Spending seven hours trapped in a JetBlue airliner a tantalizingly short distance from the terminal amid angry fellow passengers and without food, water or access to restrooms would test the patience and temper of the most seasoned traveler. For subjecting 200 customers to the indignities endured on a horrific JetBlue flight last weekend, the airline should be held accountable and face the most severe financial penalties imposed by the federal government's new passenger bill of rights. In this case, the fine could run as high as $5 million. It's an early test of whether the new rules have the teeth to safeguard the rights of a traveling public already overburdened by escalating fees, overbooked flights and uncomfortable seats.
Last Saturday's ill-advised JetBlue Flight 504 from Fort Lauderdale to Newark, N.J., was diverted after a forecast massive snowstorm forced the aircraft to land at overwhelmed Bradley International Airport outside Hartford, Conn. The plane then forlornly sat on the ground for the next seven hours. In short order, as the captain pleaded with air controllers for help, the plane ran out of food and water, and the overtaxed lavatories soon failed. This was a perfect storm of airline incompetence and a massive failure in customer service.
In the wake of egregious similar delays in 2007, Congress passed an airline passenger bill of rights that went into effect last year. It calls for airlines to be fined $27,500 for each domestic passenger delayed on the ground for more than three hours. The law seems to have had a positive impact on carriers, with a 97 percent reduction in these excessive ground delays in the first year of the rules.
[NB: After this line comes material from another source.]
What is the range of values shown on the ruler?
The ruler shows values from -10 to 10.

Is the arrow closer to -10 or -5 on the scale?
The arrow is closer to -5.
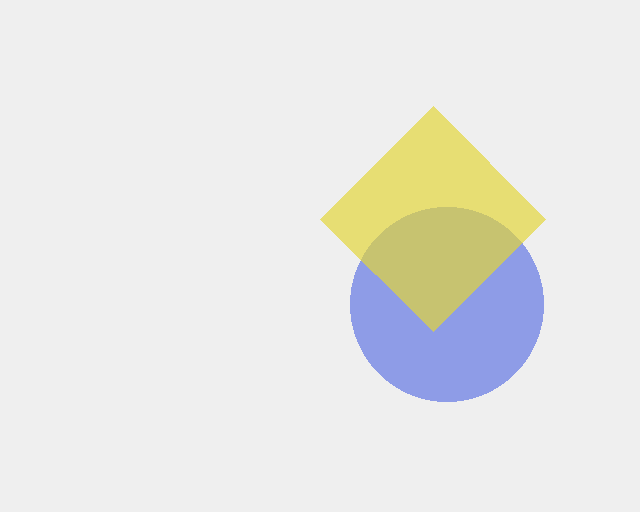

To be sure, the Federal Aviation Administration bears a portion of the blame for the JetBlue passengers' plight by ordering the plane to land at an airport incapable of handling a sudden influx of diverted flights. But the largest share of the blame falls to JetBlue, which knowingly allowed Flight 504 to take off into a forecast severe weather event. The airline callously disrupted the travel plans of its passengers and potentially put their lives at risk.
Because it so cavalierly put profits ahead of the well-being of its passengers, JetBlue should be required to pay the maximum $5 million in fines mandated by the federal guidelines. The severe sanctions would send a chilling message to other carriers to think twice about their customers and their bottom lines before going wheels up into a blizzard of greed.